Salah satu novel yang membahas tentang gejala sosial, sebuah kronik penghidupan yaitu novel Namaku Alam karya Leila S. Chudori. Novel yang terbit tahun 2023 menceritakan tentang tokoh Alam yang terjebak dengan identitas “anak penghianat negara” karena ayahnya seorang eksil yang disebut sebagai simpatisan PKI. Di dalam novel diceritakan bagaimana Alam beserta saudari-saudarinya dihantui oleh ingatan sewaktu ayahnya dieksekusi dan penderitaan yang dialami oleh keluarganya karena ayah mereka adalah buron sehingga kerap diinterogasi. Dan dalam ingatan kakaknya, ibunya kerap kali mendapat tindak pelecehan saat berlangsungnya interogasi. Terdapat fakta di dalam novel bagaimana keluarga serta keturunan tahanan politik menjalani hidup yang berat dan penuh penderitaan yang selama ini tidak diketahui dan mungkin sengaja dihilangkan.
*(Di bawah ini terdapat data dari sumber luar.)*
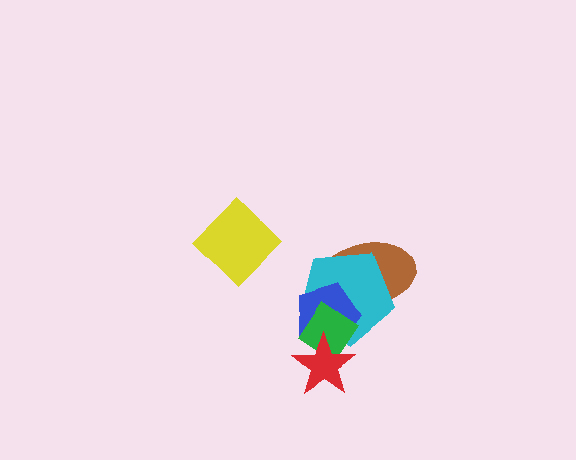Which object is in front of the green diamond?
The red star is in front of the green diamond.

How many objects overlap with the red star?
2 objects overlap with the red star.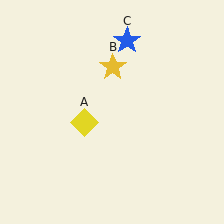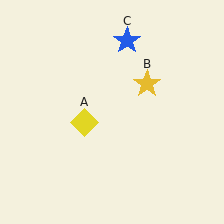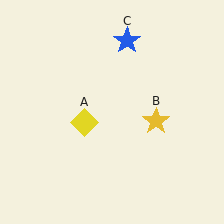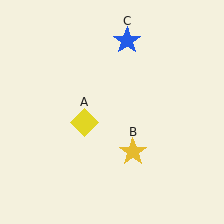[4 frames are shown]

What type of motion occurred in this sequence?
The yellow star (object B) rotated clockwise around the center of the scene.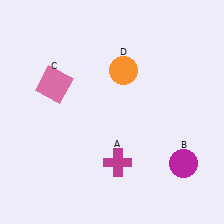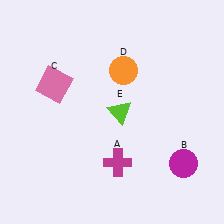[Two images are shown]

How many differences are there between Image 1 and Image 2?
There is 1 difference between the two images.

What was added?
A lime triangle (E) was added in Image 2.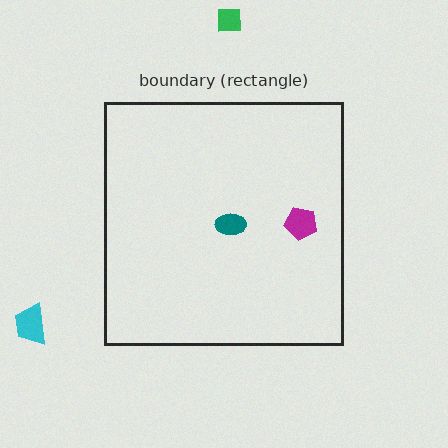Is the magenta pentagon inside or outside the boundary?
Inside.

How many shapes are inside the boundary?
2 inside, 2 outside.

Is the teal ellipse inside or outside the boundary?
Inside.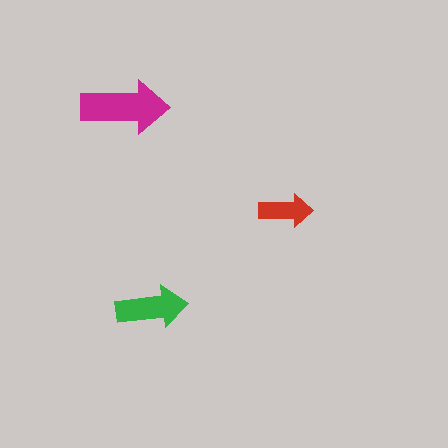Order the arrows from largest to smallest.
the magenta one, the green one, the red one.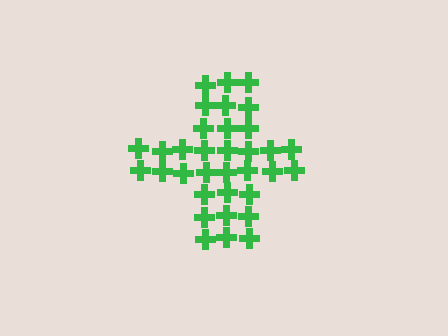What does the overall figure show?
The overall figure shows a cross.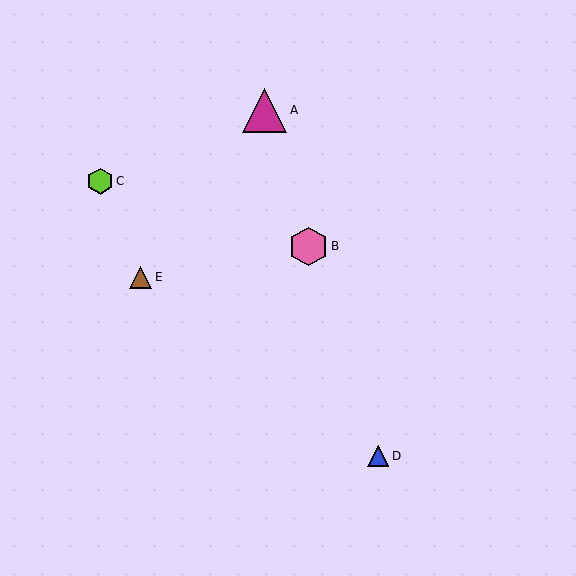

Apa yang dialami oleh tokoh Alam adalah sebuah representasi fakta sosial dalam sejarah Indonesia, bahkan hingga kini peristiwa itu masih hangat untuk dibicarakan. Beberapa fakta sosial mengenai keturunan tapol ialah :


Diskriminasi dari Lingkungan
Tokoh Alam kerap kali mendapat diskriminasi oleh orang-orang di sekitarnya. Mulai dari guru di sekolahnya hingga keluarga terdekat. Cibiran yang diterima Alam adalah “Anak PKI, anak penghianat negara, anak komunis”. Hal demikian benar adanya, penulis sempat melakukan wawancara dengan AS yang merupakan anak dari seorang penyintas 65 dan ia membenarkan hal tersebut. AS menceritakan bagaimana ia selalu mendapat diskriminasi dari teman-temannya semasa duduk di bangku sekolah dasar, terutama setelah penayangan film G30S/PKI yang dibuat sesuai dengan selera orde baru. AS akan mendapat cibiran yang sama dengan tokoh Alam, “anak komunis, anak PKI”. Padahal AS lahir jauh dari terjadinya peristiwa itu namun ia tetap harus tumbuh dengan menanggung kesalahan yang tidak ia perbuat.


Pertikaian interindividu
Tokoh Alam kerap kali selalu merasakan kecemasan dan takut apabila ada orang yang bertanya tentang statusnya atau bahkan ketika ada yang membahas perihal sejarah. Hal tersebut juga dialami oleh AS, ia mengaku bahwa ia beserta saudara-saudaranya takut untuk bermimpi. Mereka telah patah dengan stigma keturunan merah tidak akan bisa menjadi apa-apa sampai tujuh turunan. Hal itu menyebabkan ia dan saudara-saudaranya hanya menyelesaikan pendidikan sampai sekolah dasar. 
 
Hingga kini stigma dosa turunan terhadap keturunan penyintas 65 masih dipelihara oleh beberapa Kalangan. Mereka menganggap bahwa keturunan penyintas masih menyebarkan ideologi komunis, dan terus menggaungkan kebencian terhadap negara. Mereka akan dianggap setanah air jika berhenti tidak melakukan kegiatan untuk menyebarkan informasi yang salah perihal peristiwa G30S PKI.